The Freeze-Frame Revolution – Peter Watts

5 out of 5

I’ve been fortunate enough to say this a few times: it’s so, so satisfying when you read a great book.  “Great” is certainly subjective, but whatever qualifies for a reader reading past their set point – “I’ll put it down after this chapter,” or “ten more pages,” and then you keep going – and when that momentum continues to provide satisfaction, up through the final page… it casts such a clear light upon the dividing line between these supreme experiences and those texts that you enjoy, but just kinda pick up and put down at a leisurely pace, or more questionably, those that you slog through out of some kind of determination.  More succinctly: every great book reminds you of what it’s like to read a great book, which reminds you of why you fell in love with books.

I want and need to read more Peter Watts.  Freeze-Frame Revolution is only my second book of his, and even though I’m missing some short stories that set up the world in which it takes place, I loved it; I’m all in.  It takes what I enjoyed about that other reading experience – the hard, out-there, sci-fi; the study of such science’s long-reaching effects upon the humans it affects – and boils it down to a hard-hitting novella that has a clear trajectory, which is what the other book lacked for much of its pages.  Partially this could be said to be because it’s a “novella” – not even 200 pages in length – but it’s also because of the book’s subject matter: a space mission of mapping the universe, on a gigantic craft powered by a black hole and crafting wormholes to link point As to point Bs, run by a “stupid” AI and a crew of 30,000 that are only woken at times chosen by the AI – often thousands of years apart – to help support the “builds” of these “gates,” in case mission parameters require some backup.  It’s an insanely wonderful mindfuck of a concept that brings to the forefront the relativity of time – the crews’ lives are experienced day-to-day, despite multiple decades passing while they sleep – and also keeps the story necessarily rolling along, as our narrator – Sunday – is only up and talking when there’s something to do.
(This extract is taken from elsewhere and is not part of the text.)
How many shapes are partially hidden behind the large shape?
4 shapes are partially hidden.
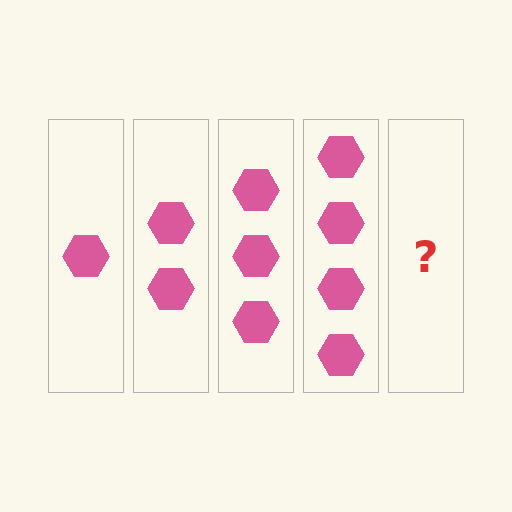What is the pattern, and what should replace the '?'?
The pattern is that each step adds one more hexagon. The '?' should be 5 hexagons.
Sunday also seems to have a unique connection with the AI – named Chimp – in that she converses with it on a more human level, beyond requests for statistics and updates, visualized on HUDs into which all passengers minds / eyeballs are virtually plugged in.  We learn bits and pieces of her being there upon Chimp’s “birth,” upon seeing the AI “dance” – manipulate other objects, rhythmically – as it educated itself regarding the world around it; she affixes a personality to Chimp while also understanding that all of its responses are just branches in logic coded by humans, and purposefully coded to not know it all.  Not necessarily out of fear of the tired machines-take-over trope, but because of the coders awareness of our own limitations: we cannot plan for the unknown, and so we shouldn’t code for it.

We can, however, plan for the inevitability of being human; of being imperfect and dissatisfied with the status quo.  And our story posits that scenario: when these passengers tire of their forever mission of exploration, one which doesn’t computationally “end,” what happens?  What happens when enough of them start to share these feelings, and start to voice them, across the many-years divides and the different “tribes” of people who are often woken up together?

The reader starts to identify with Chimp.  Select passengers’ opinions dominate over the tens of thousands who have no idea that there’s a potential rebellion going on.  Meanwhile, Watts is able to drop in all of these insane, theoretical (and yet grounded) sci-fi concepts about how this ship operates and sustains, and the kind of in-world lingo that has developed to speak about those concepts, and it never had me scrabbling for an appendix or searching back over past pages for an explanation as some other books necessitate; you get the gist via context, but you can also do some extra research if you want to get a better grasp on the terminology (and perhaps that’s why it contextually works, because it’s not just made up wholesale).

Sci-fi, as is often noted, is one of those genres that can allow for not only the exciting (and frightening) exploration of the unknown and impossible, but also as a cover for heavy duty sociological and psychological studies.  Free-Frame Revolution is all of that, hyper-compressed down to incredibly well written – and often funny, and often terrifying, and often conceptually mind blowing, and often can’t-turn-the-pages-fast-enough gripping – bullet points of story.  Having read some other takes on the tale, I can understand how some of the supporting short stories may’ve undermined the book’s impact, but even taking that into account, this is much more one of those journey-over-the-destination experiences, because the endpoint is very much tailored to get you to a point where your own brain gears are a’turnin’, wondering what could be next – for the world of the book, and for yourself.